L’habitat participatif ou comment renouveler les manières d’habiter

le 19 juillet 2017

immeuble

La notion d’habitat participatif a été prise en compte par le législateur. Elle a notamment été définie par la loi Alur.

Depuis l’entrée en vigueur de la loi n° 2014-366 du 24 mars 2014 pour l’accès au logement et un urbanisme rénové (dite loi ALUR), l’habitat participatif se définit à l’article L.200-1 du Code de la construction et de l’habitation comme «une démarche citoyenne qui permet à des personnes physiques de s’associer, le cas échéant avec des personnes morales, afin de participer à la définition et à la conception de leurs logements et des espaces destinés à un usage commun, de construire ou d’acquérir un ou plusieurs immeubles destinés à leur habitation et, le cas échéant, d’assurer la gestion ultérieure des immeubles construits ou acquis».

Cette prise en compte par le législateur souligne le vif engouement pour ce mode d’accès au logement, dont les prémices remontent au XIXème siècle.

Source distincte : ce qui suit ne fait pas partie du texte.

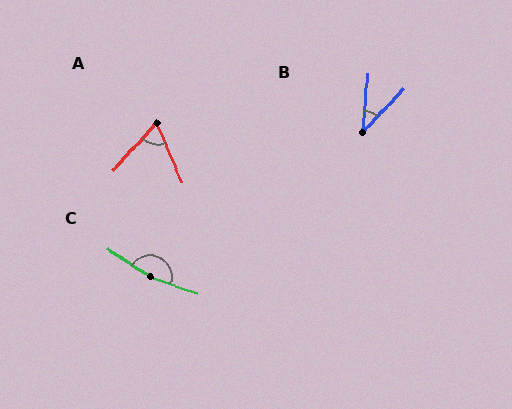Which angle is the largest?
C, at approximately 166 degrees.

En effet, on trouve à cette époque des mouvements ayant pour trait la propriété collective, la vie en collectivité et l’autogestion de l’habitat, en réaction à l’essor du modèle individuel. Néanmoins, c’est à partir de mai 1968 que le mouvement revêt les principes que nous connaissons aujourd’hui et à partir des années 2000 que le nombre de projets immobiliers développés sur ce modèle prend un véritable essor, d’une part pour répondre à la perte de lien social et d’autre part pour trouver des alternatives dans un contexte de montée exponentielle des prix du logement.

Véritable engouement

C’est pour ces raisons que les projets d’habitat participatif suscitent un véritable engouement, tant de la part des particuliers prêts à se lancer que des collectivités publiques qui soutiennent et sollicitent le développement de tels projets sur leur territoire. L’habitat participatif s’inscrit dans un renouveau de la manière d’habiter voulu par les citoyens et dans le cadre plus global d’une politique du logement tournée vers l’anti spéculation soutenue par les collectivités publiques. L’absence de cadre légal spécifiquement adapté à ce type de projets était toutefois considéré par le mouvement associatif comme un frein au développement de l’habitat participatif ; la grande hétérogénéité des projets et des montages juridiques limitant leur reproductibilité. La loi ALUR a donc également créé deux types de sociétés dites d’habitat participatif dédiées au secteur : les sociétés coopératives d’habitants et les sociétés d’attribution et d’autopromotion.

Ces deux types de sociétés offrent ainsi aux groupes d’habitants de nouveaux outils pour mettre en œuvre leur projet de vie, d’autant plus que ces formes de société sont aujourd’hui opérationnelles grâce à la parution d’une grande partie des décrets d’application. Le décret n°2015-1725 du 21 décembre 2015 relatif aux sociétés d’habitat participatif définit les modalités d’application des dispositions relatives aux sociétés d’habitat participatif tandis que le décret n°20161-1433 du 24 octobre 2016 apporte des précisions quant à la garantie financière permettant de disposer des fonds nécessaires à l’achèvement de l’immeuble.